Jeong Juhyun, Ham Sungwon, Seo Bo Kyoung, Lee Jeong Taek, Wang Shuncong, Bae Min Sun, Cho Kyu Ran, Woo Ok Hee, Song Sung Eun, Choi Hangseok
Department of Radiology, Korea University Ansan Hospital, Korea University College of Medicine, 123 Jeokgeum-Ro, Danwon-Gu, Ansan City, 15355, Gyeonggi-Do, Korea.
Healthcare Readiness Institute for Unified Korea, Korea University Ansan Hospital, Korea University College of Medicine, Ansan, Republic of Korea.
Radiol Med. 2025 Mar;130(3):368-380. doi: 10.1007/s11547-025-01956-6. Epub 2025 Jan 25.
To compare the performance of ultrafast MRI with standard MRI in classifying histological factors and subtypes of invasive breast cancer among radiologists with varying experience.
From October 2021 to November 2022, this prospective study enrolled 225 participants with 233 breast cancers before treatment (NCT06104189 at clinicaltrials.gov). Tumor segmentation on MRI was performed independently by two readers (R1, dedicated breast radiologist; R2, radiology resident). We extracted 1618 radiomic features and four kinetic features from ultrafast and standard images, respectively.
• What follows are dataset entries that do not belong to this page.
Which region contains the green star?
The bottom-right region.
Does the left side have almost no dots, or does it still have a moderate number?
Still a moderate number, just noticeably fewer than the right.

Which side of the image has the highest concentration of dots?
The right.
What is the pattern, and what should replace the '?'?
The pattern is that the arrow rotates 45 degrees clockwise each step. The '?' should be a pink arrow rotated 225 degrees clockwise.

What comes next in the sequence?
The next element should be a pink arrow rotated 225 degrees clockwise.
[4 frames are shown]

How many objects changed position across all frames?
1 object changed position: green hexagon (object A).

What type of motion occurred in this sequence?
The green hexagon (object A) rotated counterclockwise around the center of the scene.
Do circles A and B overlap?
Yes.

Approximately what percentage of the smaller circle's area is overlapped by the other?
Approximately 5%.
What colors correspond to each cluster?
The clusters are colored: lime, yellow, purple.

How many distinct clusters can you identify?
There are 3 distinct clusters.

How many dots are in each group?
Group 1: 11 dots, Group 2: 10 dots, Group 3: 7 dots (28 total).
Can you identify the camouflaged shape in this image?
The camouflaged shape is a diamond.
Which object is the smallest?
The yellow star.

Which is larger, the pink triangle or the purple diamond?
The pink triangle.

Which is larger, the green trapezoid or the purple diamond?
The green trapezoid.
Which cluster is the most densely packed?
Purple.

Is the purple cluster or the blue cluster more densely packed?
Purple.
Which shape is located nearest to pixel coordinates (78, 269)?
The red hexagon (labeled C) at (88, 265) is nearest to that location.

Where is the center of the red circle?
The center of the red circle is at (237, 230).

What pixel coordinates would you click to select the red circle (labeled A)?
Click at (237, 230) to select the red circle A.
Logistic regression algorithms were adopted for prediction modeling, following feature selection by the least absolute shrinkage and selection operator. The performance of predicting histological factors and subtypes was evaluated using the area under the receiver-operating characteristic curve (AUC). Performance differences between MRI methods and radiologists were assessed using the DeLong test.
Ultrafast MRI outperformed standard MRI in predicting HER2 status (AUCs [95% CI] of ultrafast MRI vs standard MRI; 0.87 [0.83-0.91] vs 0.77 [0.64-0.90] for R1 and 0.88 [0.83-0.91] vs 0.77 [0.69-0.84] for R2) (all P < 0.05). Both ultrafast MRI and standard MRI showed comparable performance in predicting hormone receptors. Ultrafast MRI exhibited superior performance to standard MRI in classifying subtypes. The classification of the luminal subtype for both readers, the HER2-overexpressed subtype for R2, and the triple-negative subtype for R1 was significantly better with ultrafast MRI (P < 0.05).
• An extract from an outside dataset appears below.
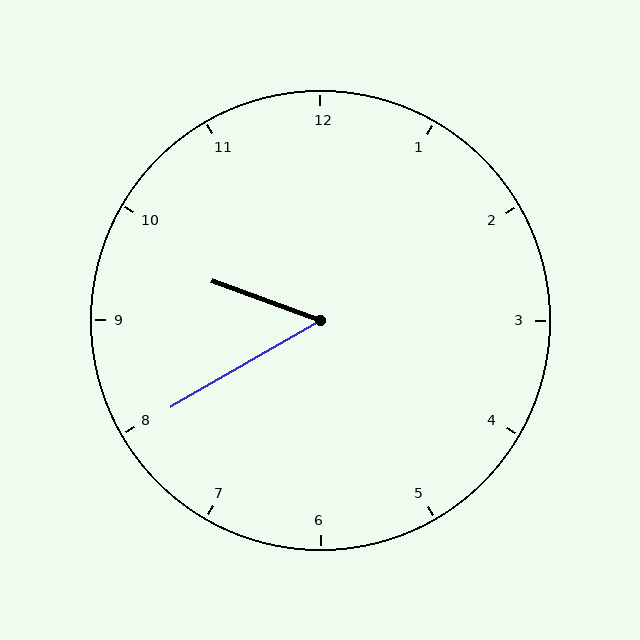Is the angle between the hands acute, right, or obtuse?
It is acute.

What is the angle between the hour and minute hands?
Approximately 50 degrees.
Ultrafast MRI-based radiomics holds promise as a noninvasive imaging biomarker for classifying hormone receptors, HER2 status, and molecular subtypes compared to standard MRI, regardless of radiologist experience.
比较超快磁共振成像(MRI)与标准MRI在不同经验的放射科医生对浸润性乳腺癌的组织学因素和亚型进行分类方面的表现。
2021年10月至2022年11月,这项前瞻性研究纳入了225名患有233例治疗前乳腺癌的参与者(clinicaltrials.gov上的NCT06104189)。MRI肿瘤分割由两名阅片者独立完成(R1,乳腺专科放射科医生;R2,放射科住院医师)。我们分别从超快和标准图像中提取了1618个影像组学特征和四个动力学特征。在通过最小绝对收缩和选择算子进行特征选择后,采用逻辑回归算法进行预测建模。使用受试者操作特征曲线下面积(AUC)评估预测组织学因素和亚型的表现。使用德龙检验评估MRI方法和放射科医生之间的表现差异。
在预测HER2状态方面,超快MRI优于标准MRI(超快MRI与标准MRI的AUCs[95%CI];R1为0.87[0.83 - 0.91]对0.77[0.64 - 0.90],R2为0.